The adventure game genre festers

sigh...2 more lousy adventure games.

The Moment of Silence

Where to begin with this shitfest? The game is set in about 100 years in the future (I think...they barely talk about the world they inhabit), and you play a generation-Y ad executive who witnesses his neighbor being taken away by the SWAT team. Since the police seem not to know about it, you take it upon yourself to investigate wtf happened.

Fair enough: these games need some extraordinary circumstances. The premise isn't too bad, but everything that comes after is amateurish and illogical.

The game is a point-and-click affair, with a universal "do" command. Navigation is ridiculous. Often when you click on the right side of the guy, he moves left. Like, most of the time. This has to be experienced to believe. If you are facing the computer, and the door outside is behind you, what do you do? Click the bottom of the screen, right? No, click the right side of the screen which will (hopefully) make the guy walk down to another side view, and then another right will get you an arrow to exit the room.
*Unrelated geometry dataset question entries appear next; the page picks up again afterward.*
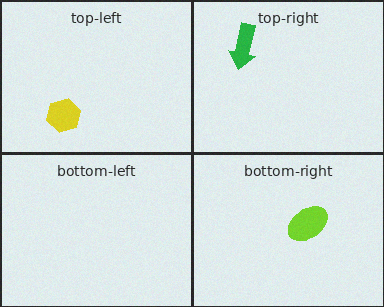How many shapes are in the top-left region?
1.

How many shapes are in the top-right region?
1.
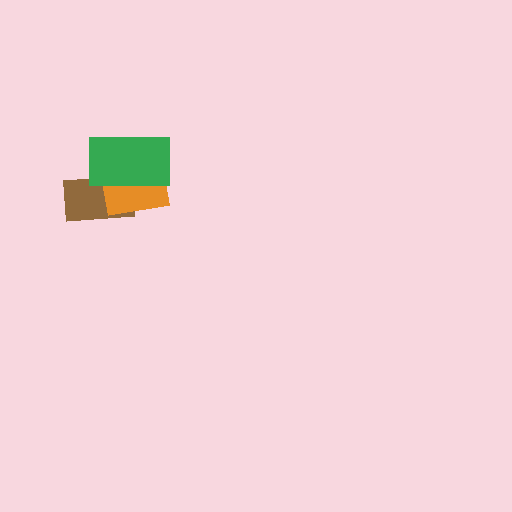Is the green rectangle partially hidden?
No, no other shape covers it.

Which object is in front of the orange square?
The green rectangle is in front of the orange square.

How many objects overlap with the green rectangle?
2 objects overlap with the green rectangle.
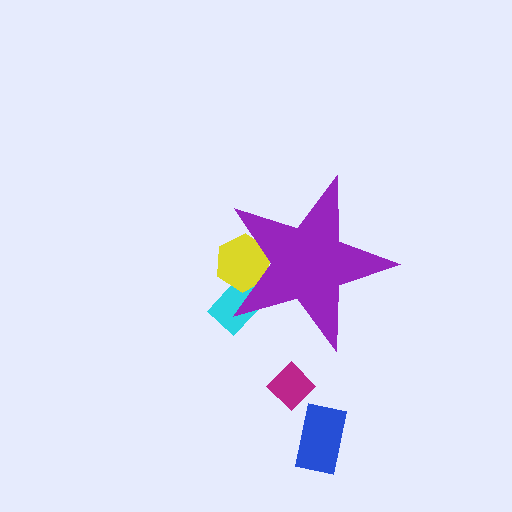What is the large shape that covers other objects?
A purple star.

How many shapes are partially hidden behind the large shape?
2 shapes are partially hidden.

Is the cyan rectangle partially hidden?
Yes, the cyan rectangle is partially hidden behind the purple star.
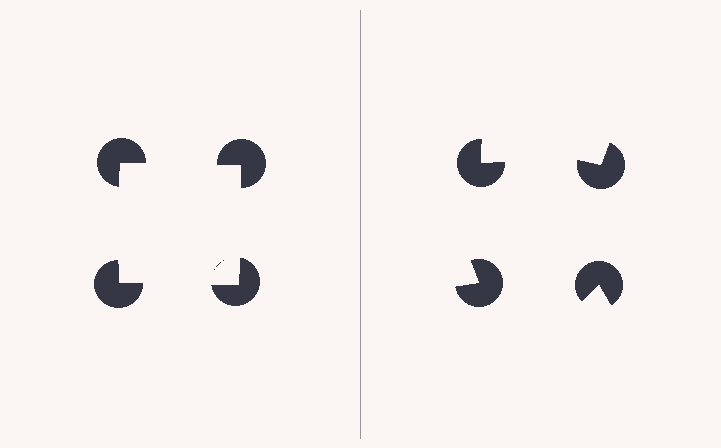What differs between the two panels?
The pac-man discs are positioned identically on both sides; only the wedge orientations differ. On the left they align to a square; on the right they are misaligned.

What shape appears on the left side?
An illusory square.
Much of the game consists of conversations with people, and the game uses the normal dialog-tree interface as if the conversation can be done non-linearly. The thing is, though, that if you click option 3, you'll get dialog that depends upon option 1, so if you haven't already picked that one, you don't understand what the fuck he's talking about. Talk about the loss of immersion; your character intuits what a conversation topic would have yielded.

The illogical puzzles are what really miff me. Near the end, one has to 1. stop a nuclear warhead from hitting New York (oh come on, you know in a futuristic adventure game that you have to stop a nuke) by aiming it at the evil base that you're at and then 2. escape from the base before the aforementioned nuke hits you and kills you. So how do you do this? Of course, you find the console, do some mechanical puzzle, and redirect the nuke. Then get in the pod and go, right?

No. You get into the pod first, then insert a cd into the escape pod's handy built-in nuke reprogrammer. You shoot out in a pod and parachute to the ground, apparently outside of the 50 mile blast radius (my ass).

Lots of characters are met in the game, but none is developed. The main character has an argument with what is presumably his best friend, but this is never resolved, never developed further. Why include it at all?

Finally, the game includes lots and lots of my adventure game pet peeve: mundane traveling. Most of the game is spent watching the main character walk from location to location. Getting in the cab. Getting out of the cab. Walking to the door. The worst: every time he goes up the elevator, you watch from the hall as the elevator number go up S L O W L Y from 1 to 23. Every time he goes up. And he does that a lot.

Still Life

More point and click, 3d characters on 2d rendered background. This time the character is a female FBI agent tracking a serial killer, and alternately her grandfather in the 1920s also tracking a serial killer. Still Life is made by Microids Canada, the same company as the awful Syberia games (motto: "1 game for the price of 2!"). The puzzles are dead-easy, and the voice acting is like Stange Brew meets the X-Files (omfg 'abowt').

At least this game is honest about its dialog. When engaged in a conversation, you can click either the right or left mouse button (whichever is lit red). You have to click until the conversation (which is linear) is all the way over. Why not just have it be one click for the whole conversation? Maybe they were worried that people would need pee breaks.

This game also features lots and lots of exciting walking, although it is slightly more fun to watch the female character walk around then the guy from Moment of Silence. oh, and you get to watch her go up the elevator (at length) from inside the elevator. What a plus.

Continuing the fine and greedy tradition of Syberia, this game has no ending. You do not find out who the killer is. Did you hear that? YOU DO NOT FIND OUT WHO DID IT. Instead, the end of the game hints that the website will be charging you to follow the further adventures of the heroine online as she tries to uncover the mystery.